Publié le par Sylvie

Sarakhs - Turkmenabat ... 01/10-05/10


Nous nous présentons à 8h à la frontière iranienne mais ils n´ouvrent qu´1h après. C´est jour férié, les douaniers font peut-être la grasse matinée. On pensait que ce serait rapide mais on reste coincés pendant 2h! Le douanier empile les passeports des gens suivants sur les nôtres. Quand c´est enfin notre tour, il regarde chacun d´entre nous longuement avant de nous tendre notre passeport. Sur la photo,  Ben a les cheveux courts et il est rasé. Rien à voir avec ses mèches blondes de surfeur et sa barbe!

Sur le pont qui traverse la rivière flottent les drapeaux iraniens et turkmène. Sylvie passe la bannière iranienne et enlève son écharpe avec un cri de triomphe et de soulagement, c´est fini!

Côté turkmène, on est accueillis par deux jeunes soldats qui font leur service militaire. Ils sont relax, s´amusent avec leur chien qui est censé renifler les camions. Le poste de douane est rudimentaire, une pièce aux murs blanc sale et au sol bétonné. On y imaginerait facilement des prisonniers soumis à la torture par le régime communiste il y a 50 ans. Heureusement, on nous demande juste de signer à 3 endroits, payer 13$ (on ne reçoit un reçu que de 10$!), et passer toutes nos sacoches aux rayons X. On pourrait être libres en 15 min mais la lenteur administrative fait qu´on n´est libéré que 2h plus tard. On ne se plaint pas, certains cyclistes ont mis 6h, avec fouille des sacoches.

Une fois sortis, on se retrouve face à une grande plaine aride ... Bienvenue au Turkménistan! Pas de pancarte, on se débrouille pour rejoindre Sarahs, la ville frontière. Maisons éparpillées au milieu du désert, on ressent une impression d´arbitraire: pourquoi un village ici, au milieu de nulle part ? Pour ceux qui ont vu le film Central Station, imaginez le village à la fin!

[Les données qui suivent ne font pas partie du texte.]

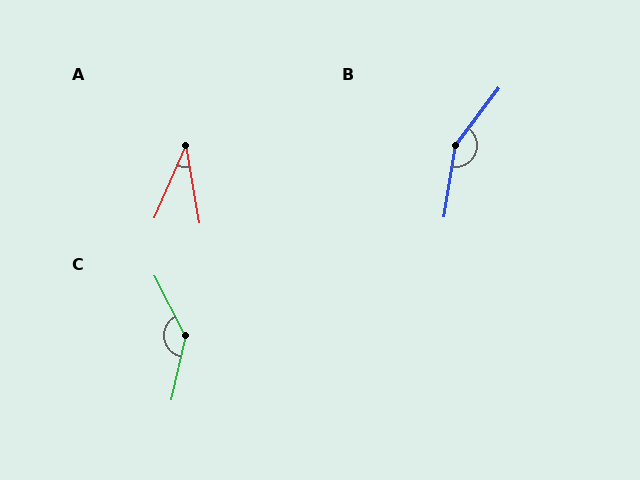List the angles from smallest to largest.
A (34°), C (140°), B (152°).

Jean-Marc et Olivier nous quittent, ils vont tenter la traversée complète du Turkménistan (550km en 5 jours dont 1 bien entamé puisqu´il est déjà 14h00 lorsque nous sortons du poste frontière). Sylvie s´est fait mal aux genoux sur la route de Sarakhs donc on compte prendre un bus pour Mary, à 180km. Plus vite dit que fait, il n´y a que des taxis! Les chauffeurs sont optimistes "Ça tient, no problem!". Mais on ne se voit pas se séparer en 2 voitures et de toute façon, les vélos ne rentrent pas dans les voitures. Finalement, un des chauffeurs revient avec un collègue et son mini-van, nickel! Coût de l´opération 70$ (dont 10 dans la poche du rabatteur, c´est très très cher mais nous n´avons pas le choix) mais tout tient vélos, remorque, sacoches et cyclistes.

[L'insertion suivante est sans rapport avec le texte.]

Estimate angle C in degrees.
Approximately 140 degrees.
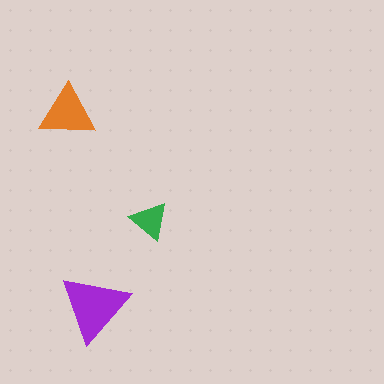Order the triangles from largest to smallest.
the purple one, the orange one, the green one.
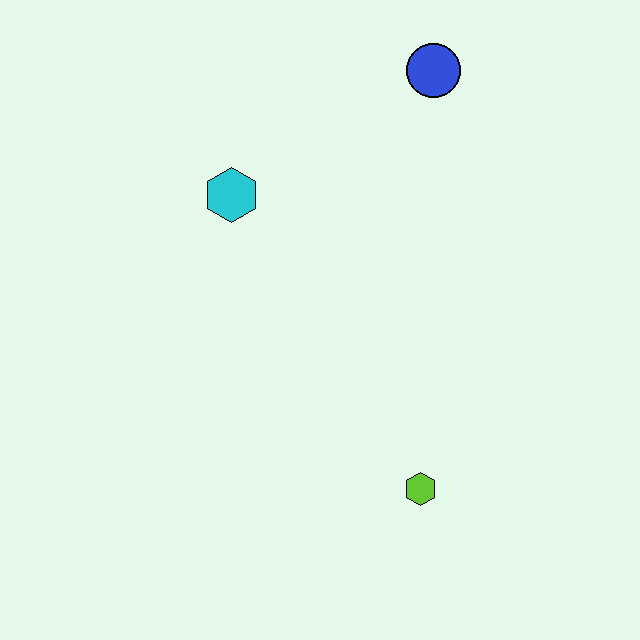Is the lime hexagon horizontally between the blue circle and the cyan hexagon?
Yes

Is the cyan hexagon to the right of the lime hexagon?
No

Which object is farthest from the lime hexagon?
The blue circle is farthest from the lime hexagon.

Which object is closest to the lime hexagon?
The cyan hexagon is closest to the lime hexagon.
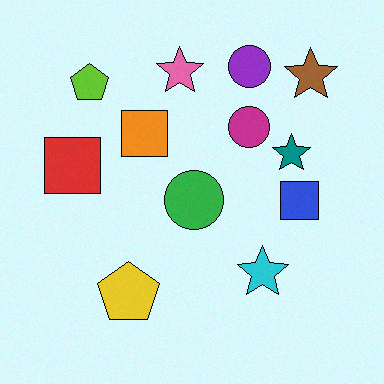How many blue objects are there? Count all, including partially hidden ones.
There is 1 blue object.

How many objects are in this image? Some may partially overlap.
There are 12 objects.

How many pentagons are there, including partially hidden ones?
There are 2 pentagons.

La route est en mauvais état, le chauffeur freine souvent pour contourner des trous, ça promet! On passe de nombreux champs de coton, responsables de l´assèchement de la mer d´Aral. L´hôtel à Mary est bon marché (2$ la nuit) mais plutôt inconfortable: pas de douche, les toilettes empestent (pas d´eau), les sommiers en fer sont déformés, une couverture fait office de matelas, les draps sont sales, et la nourriture est infâme. Bienvenue au Turkménistan!

Heureusement, on rencontre un jeune couple turkmène très sympa. Ils ne parlent pas anglais mais on se comprend par signes. Ils nous offrent une grande assiette de bonbons et de biscuits. Ça nous remonte le moral, surtout Sylvie qui rêvait d´une douche!

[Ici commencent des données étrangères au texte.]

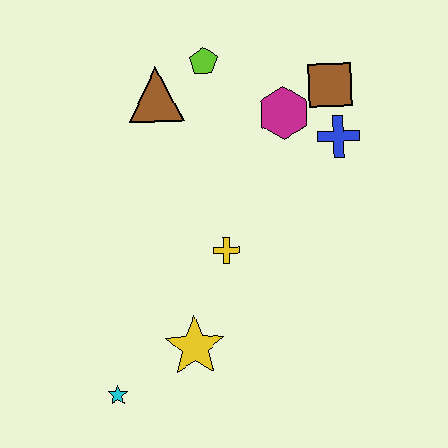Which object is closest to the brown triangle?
The lime pentagon is closest to the brown triangle.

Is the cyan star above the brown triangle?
No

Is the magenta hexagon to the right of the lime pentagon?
Yes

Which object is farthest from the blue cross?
The cyan star is farthest from the blue cross.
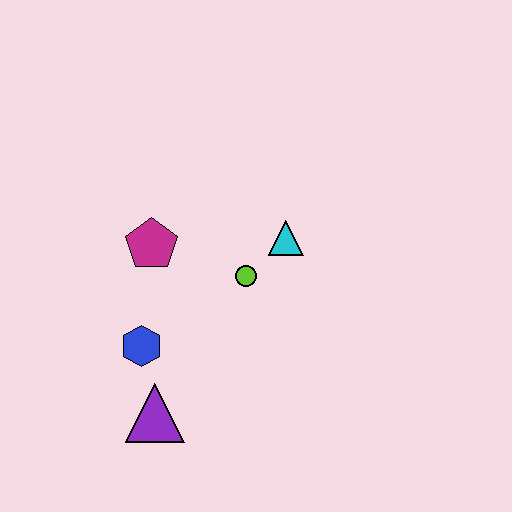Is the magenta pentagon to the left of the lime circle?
Yes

On se met en route le lendemain matin, en route pour la traversée du désert.

La ville de Mary est étrange, de larges avenues quasiment vides, les immeubles sont espacés et ne font pas plus de deux étages ... Comme une ville trop grande pour sa population. On se croirait à Disneyland quand on passe les bâtiments publics. Le théâtre est extravagant comparé aux habitations: colonnes blanches, perron de marbre, une architecture qui semble empruntée à un autre pays, une autre époque.

Les femmes se promènent en robes longues colorées et fluides. Certaines portent un foulard mais comme on porterait un chapeau, un accessoire de mode. On est soulagé de ne plus voir ces voiles noirs, fini l´atmosphère oppressante!
Pause courses 30 km plus loin à Bayram Ali. Cris de joie, on a trouvé un magasin... Quasiment vide! Ben ressort avec 2 boîtes de sardines, un paquet de spaghetti et deux paquets de pyrianiki (gros biscuits). Un peu plus loin, on trouve une boulangerie. La queue est longue mais une dame nous demande combien on veut de pain. "1 seulement!". La voilà qui bouscule tout le monde et on a un pain tout chaud avant tout le monde.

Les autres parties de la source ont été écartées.